参照)「嗅内野・嗅周野」に関しては、この章の後で解説する「4)嗅内野、嗅周野と記憶システム」
◎楔前部(頭頂葉)において、「身体空間座標」(身体中心座標系:前景)と「視野空間座標」(環境中心座標系:背景)の情報が、近傍の脳梁膨大後部皮質との密な繋がりによって、「自分の身体を基準(起点)」とした「空間」情報と「移動」情報として形成される。
◎道順(ナビゲーション:道先案内)障害の病巣は、脳梁膨大後皮質、後帯状皮質後部、楔前部(中部・下部)が典型的な病巣である。特に道順障害の責任病巣は、脳梁膨大後域皮質とされる。この原因として、「脳梁膨大部」を通過する神経線維は、「後頭葉」および「頭頂葉後部」の左右の皮質間を連絡していることと関わるのではないか。
注)外界中心座標系は、LIP野(外側頭頂間溝野:網膜座標系)、内側頭頂葉、後帯状皮質脳梁膨大部後部領域、海馬が含まれる。
◎「新規」の「場所」と「旧知」の場所とを比較すると、新規(未知)の場所でより強く活性化されるのは、両側楔前部(7野)、左楔部(17野)、右島皮質、右下頭頂小葉(39野・40野)、右海馬傍回である。
逆に旧知(既知)の場所でより強く賦活されるのは、右の中側頭回(21野:聴覚連合野)と左の後帯状皮質、中前頭回、上側頭回(22野:聴覚性言語野/聴覚連合野)であった。つまり、新規(未知)の場所では、頭頂葉(空間位置関連領域)が主役となり、旧知(既知)の場所では、側頭葉(物体記憶領域)が主役となる。
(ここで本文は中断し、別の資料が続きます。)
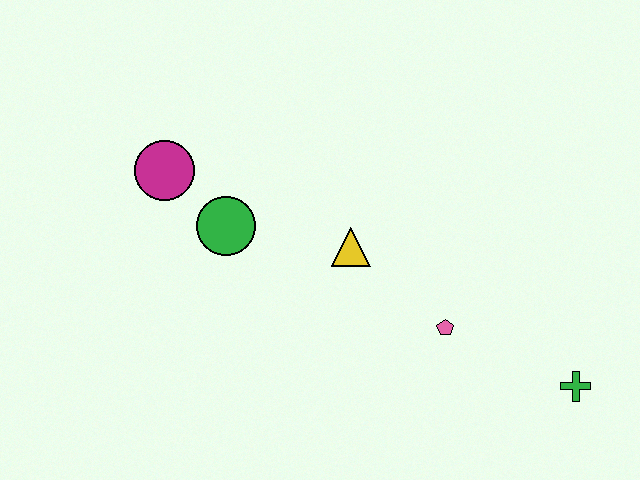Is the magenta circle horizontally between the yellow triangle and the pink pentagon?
No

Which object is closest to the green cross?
The pink pentagon is closest to the green cross.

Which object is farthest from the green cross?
The magenta circle is farthest from the green cross.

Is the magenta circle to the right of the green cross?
No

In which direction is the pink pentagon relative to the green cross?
The pink pentagon is to the left of the green cross.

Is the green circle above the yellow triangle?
Yes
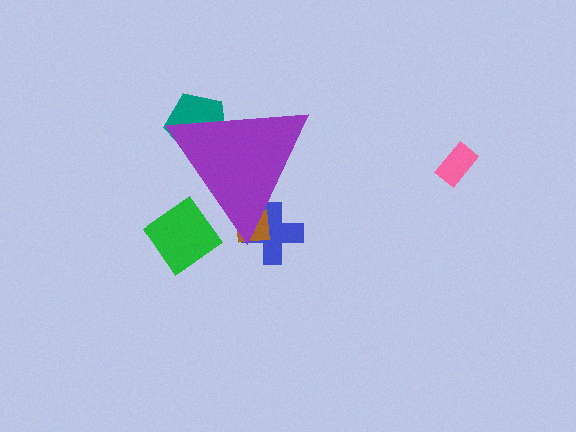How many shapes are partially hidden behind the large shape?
3 shapes are partially hidden.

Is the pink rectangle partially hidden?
No, the pink rectangle is fully visible.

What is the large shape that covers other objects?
A purple triangle.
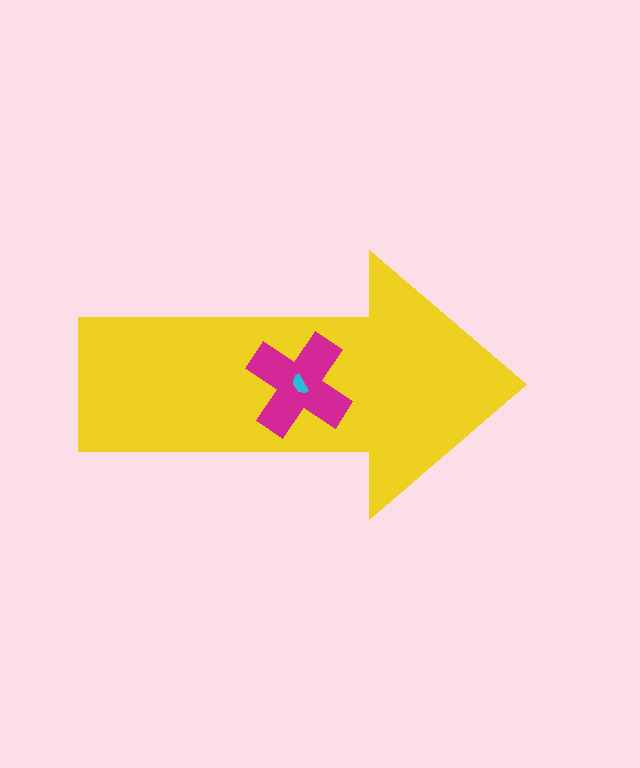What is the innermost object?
The cyan semicircle.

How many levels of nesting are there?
3.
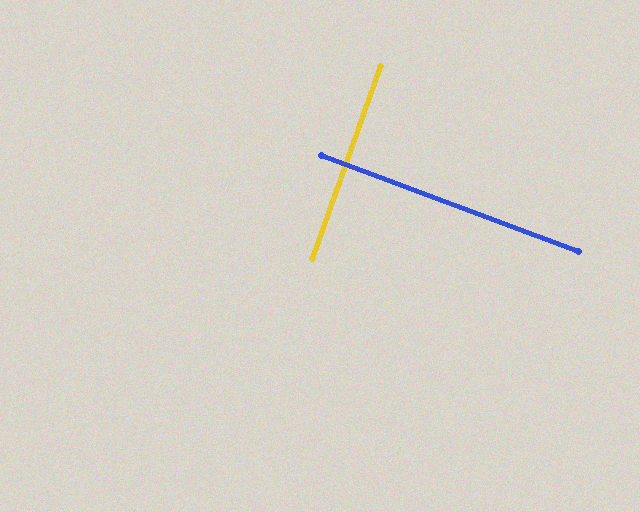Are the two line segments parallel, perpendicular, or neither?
Perpendicular — they meet at approximately 89°.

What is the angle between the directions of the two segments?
Approximately 89 degrees.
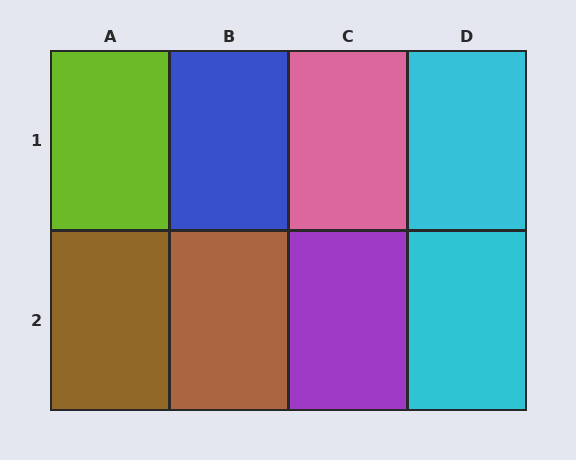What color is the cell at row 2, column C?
Purple.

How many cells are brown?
2 cells are brown.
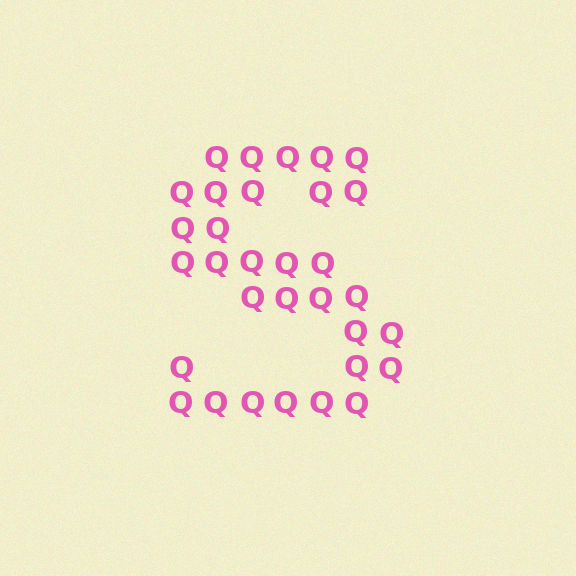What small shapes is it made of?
It is made of small letter Q's.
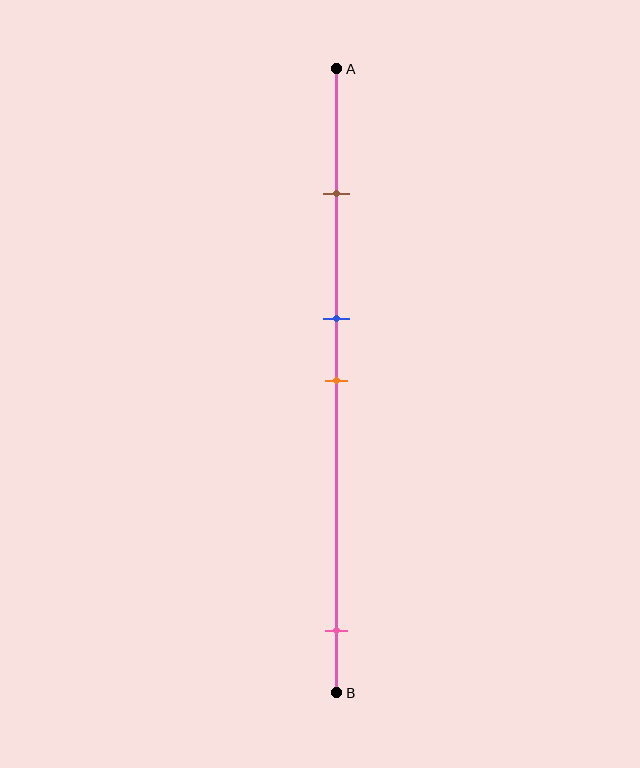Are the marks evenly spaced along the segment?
No, the marks are not evenly spaced.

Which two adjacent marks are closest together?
The blue and orange marks are the closest adjacent pair.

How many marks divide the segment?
There are 4 marks dividing the segment.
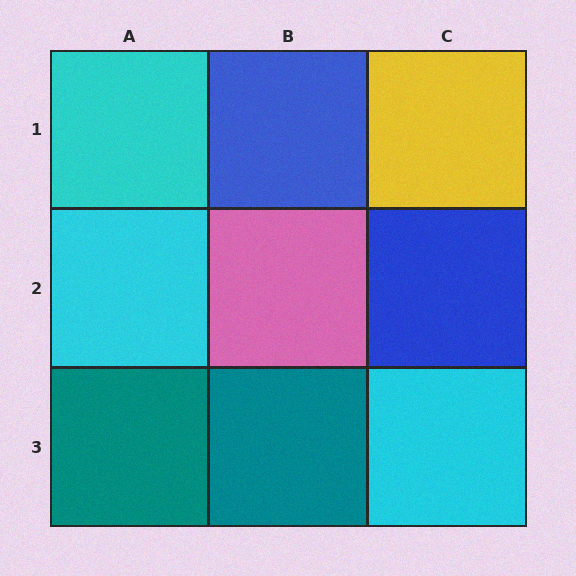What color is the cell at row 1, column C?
Yellow.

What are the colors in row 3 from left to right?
Teal, teal, cyan.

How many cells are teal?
2 cells are teal.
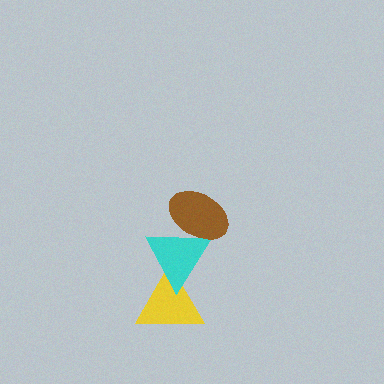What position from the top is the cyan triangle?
The cyan triangle is 2nd from the top.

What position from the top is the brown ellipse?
The brown ellipse is 1st from the top.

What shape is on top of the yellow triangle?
The cyan triangle is on top of the yellow triangle.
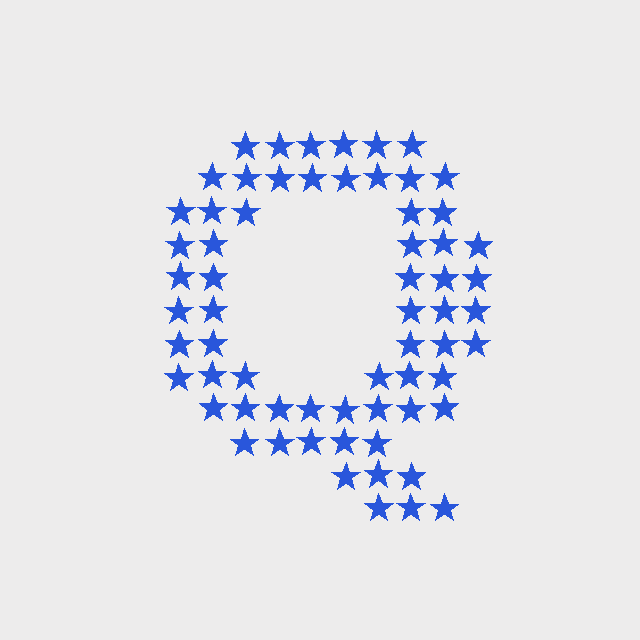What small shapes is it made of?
It is made of small stars.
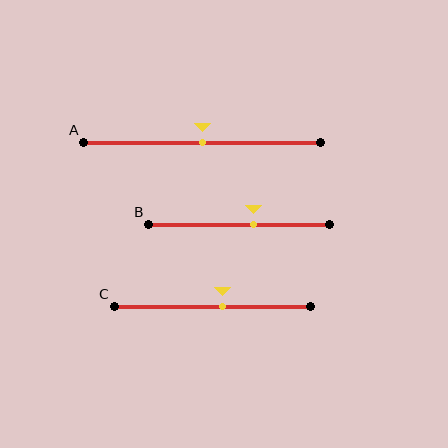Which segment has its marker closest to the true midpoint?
Segment A has its marker closest to the true midpoint.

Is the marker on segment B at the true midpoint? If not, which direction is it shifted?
No, the marker on segment B is shifted to the right by about 8% of the segment length.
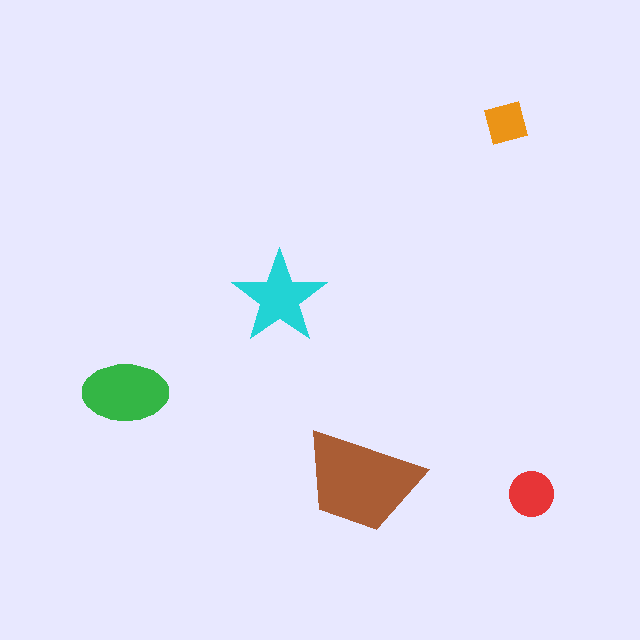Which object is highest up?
The orange square is topmost.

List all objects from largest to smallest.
The brown trapezoid, the green ellipse, the cyan star, the red circle, the orange square.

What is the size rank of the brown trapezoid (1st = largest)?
1st.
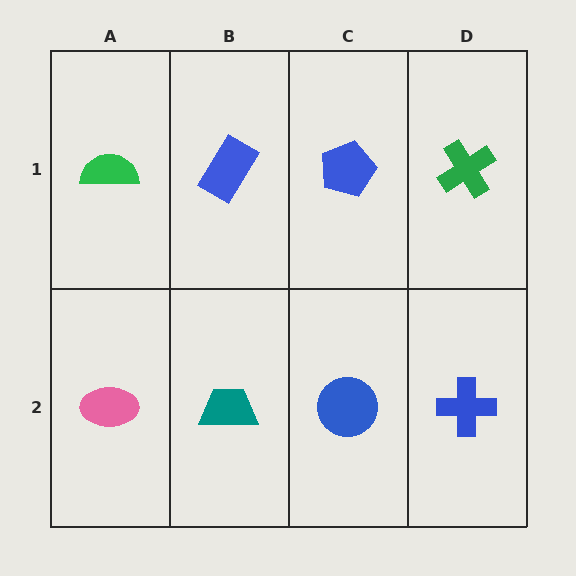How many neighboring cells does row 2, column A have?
2.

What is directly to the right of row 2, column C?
A blue cross.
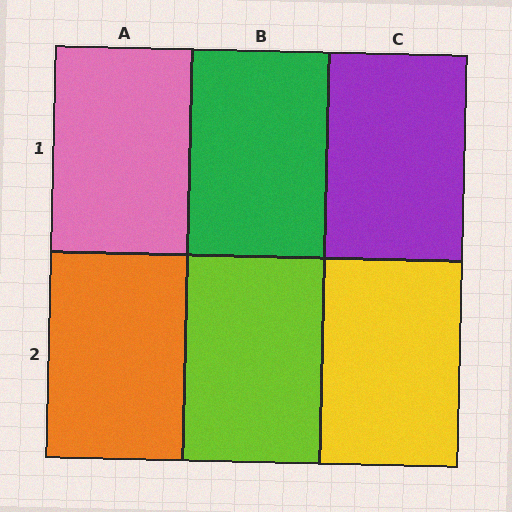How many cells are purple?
1 cell is purple.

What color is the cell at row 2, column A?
Orange.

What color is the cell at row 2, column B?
Lime.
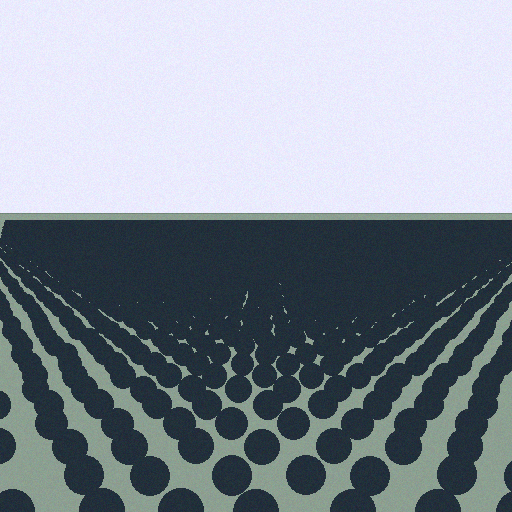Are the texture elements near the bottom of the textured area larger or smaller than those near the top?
Larger. Near the bottom, elements are closer to the viewer and appear at a bigger on-screen size.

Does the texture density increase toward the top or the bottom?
Density increases toward the top.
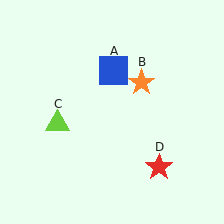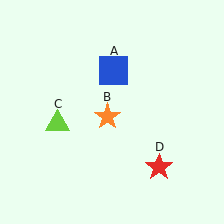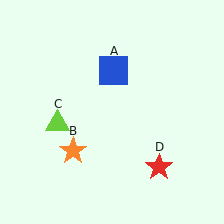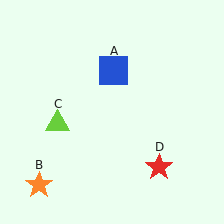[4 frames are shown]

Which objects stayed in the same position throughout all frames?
Blue square (object A) and lime triangle (object C) and red star (object D) remained stationary.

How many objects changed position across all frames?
1 object changed position: orange star (object B).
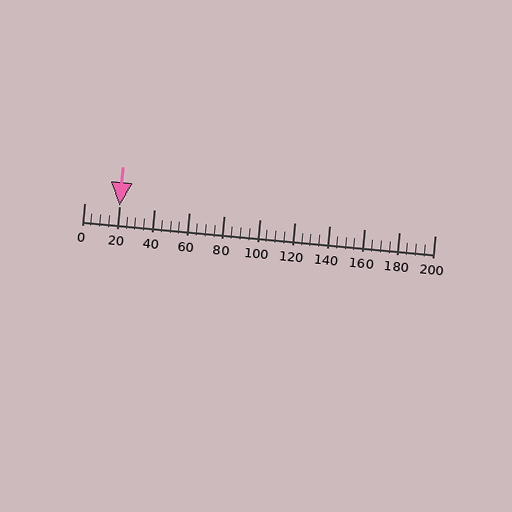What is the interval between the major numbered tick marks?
The major tick marks are spaced 20 units apart.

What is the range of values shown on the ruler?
The ruler shows values from 0 to 200.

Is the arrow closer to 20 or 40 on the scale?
The arrow is closer to 20.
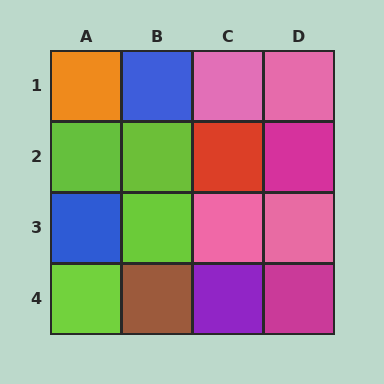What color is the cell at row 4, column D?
Magenta.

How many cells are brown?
1 cell is brown.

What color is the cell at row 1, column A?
Orange.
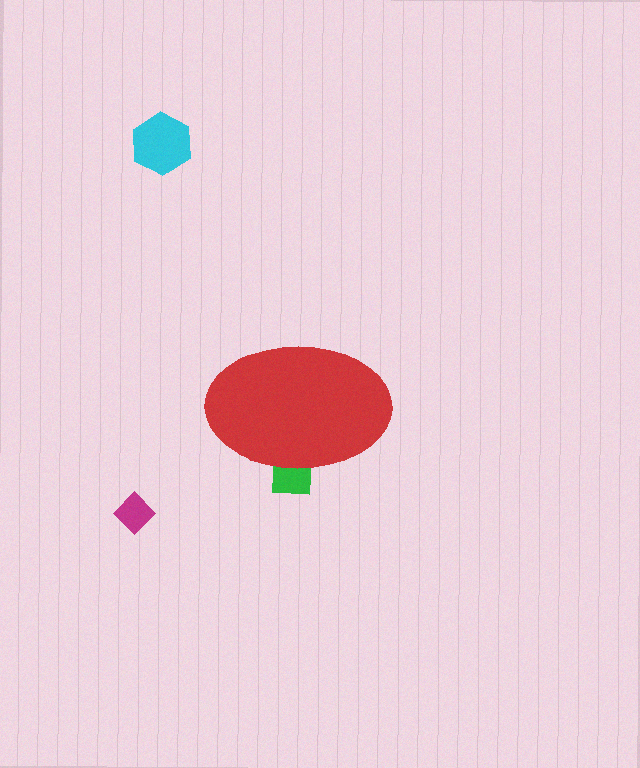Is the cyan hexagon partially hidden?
No, the cyan hexagon is fully visible.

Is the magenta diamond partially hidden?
No, the magenta diamond is fully visible.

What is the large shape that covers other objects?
A red ellipse.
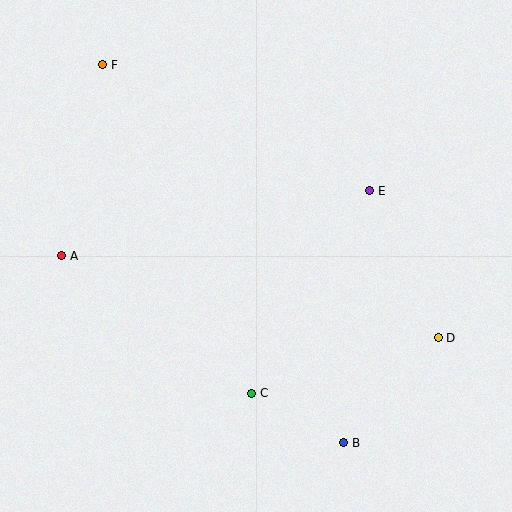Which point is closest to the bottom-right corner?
Point B is closest to the bottom-right corner.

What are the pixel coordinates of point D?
Point D is at (438, 338).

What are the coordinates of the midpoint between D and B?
The midpoint between D and B is at (391, 390).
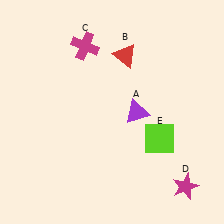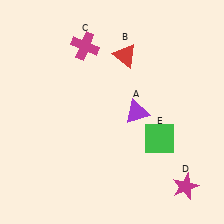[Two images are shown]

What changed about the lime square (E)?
In Image 1, E is lime. In Image 2, it changed to green.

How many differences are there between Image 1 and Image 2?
There is 1 difference between the two images.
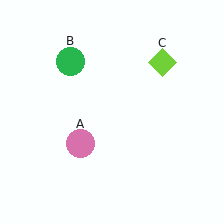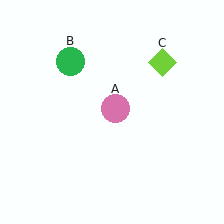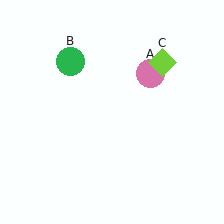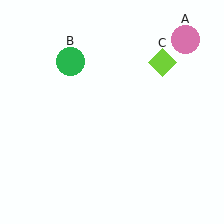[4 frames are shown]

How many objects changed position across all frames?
1 object changed position: pink circle (object A).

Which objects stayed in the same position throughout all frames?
Green circle (object B) and lime diamond (object C) remained stationary.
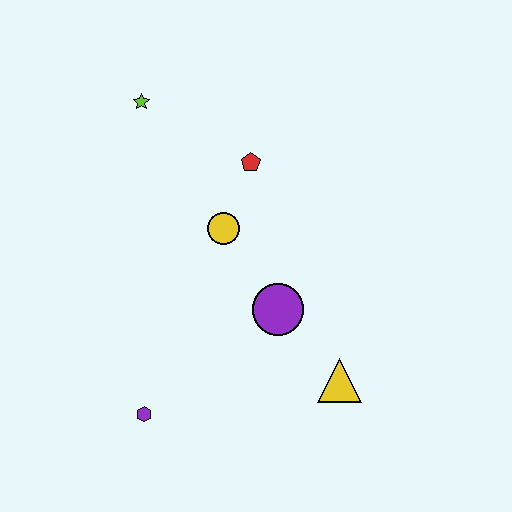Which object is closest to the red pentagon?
The yellow circle is closest to the red pentagon.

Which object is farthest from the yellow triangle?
The lime star is farthest from the yellow triangle.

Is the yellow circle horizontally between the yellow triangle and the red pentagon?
No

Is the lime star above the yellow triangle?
Yes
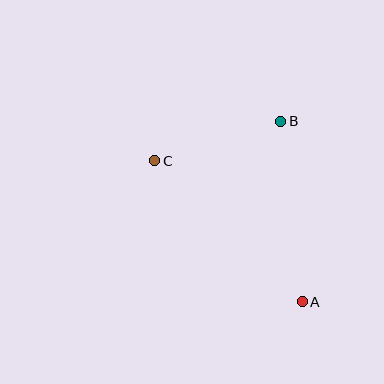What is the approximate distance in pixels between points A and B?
The distance between A and B is approximately 182 pixels.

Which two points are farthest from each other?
Points A and C are farthest from each other.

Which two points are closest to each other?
Points B and C are closest to each other.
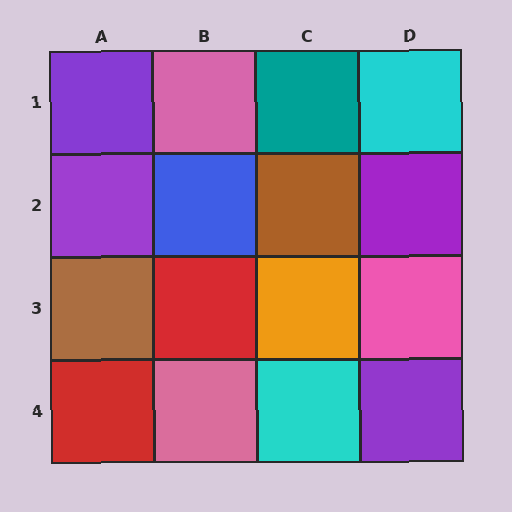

言い換えると、新規(未知)の場所では、周りの風景(背景)により大きく資源が割かれ、旧知(既知)の場所では、前景(人物・店・建物など)により資源が割り振られる。
◎外界中心座標系(環境中心座標系)に関しては、場所の記憶やナビゲーションに関わる内側頭頂葉、後帯状皮質脳梁膨大部後部皮質、内側側頭葉などが、このような空間関連情報(風景情報)を持っている。
3-5)情動と自己との関わり
脳梁膨大後部皮質は、感情的に顕著な単語によって常に活性化する。つまり、感情的に顕著な刺激の処理に重要な役割を持っている。脳梁膨大後部皮質は、「扁桃体」から「内側前頭前野」を経て「脳梁膨大後部皮質」まで伝達されてきた「感情情報」を、「海馬」から「後帯状皮質」に伝達される「記憶関連情報」に添加することに関わる。つまり、脳梁膨大後部皮質は、今現在の感情情報と過去の記憶情報とが出合う中継地点でもある。
◎自己に関する質問をされた時と、自己に無関係な一般的な質問をされた時の脳の反応を比較すると、自己に関する質問のときに後帯状皮質や内側前頭前野などのデフォルトモードネットワーク(DMN)と同様の部位に有意な反応がみられた。つまり、「DMN と自己参照処理とは関連」する、といえる。DMNは、エピソード記憶、自伝的記憶の想起時、展望記憶、心の理論、道徳的判断など、自己参照処理を必要とする思考活動で活性化する。なおDMN の構成脳領域として、頭頂葉内側部(後帯状皮質、楔前部、脳梁膨大後部皮質)、前頭葉内側部(内側前頭前野、腹側前帯状皮質:32野)、前頭前野背外側部、外側頭頂葉(角回、頭頂側頭接合部)、側頭極、海馬・側頭部内側部など、広範囲にわたる部位が挙げられる。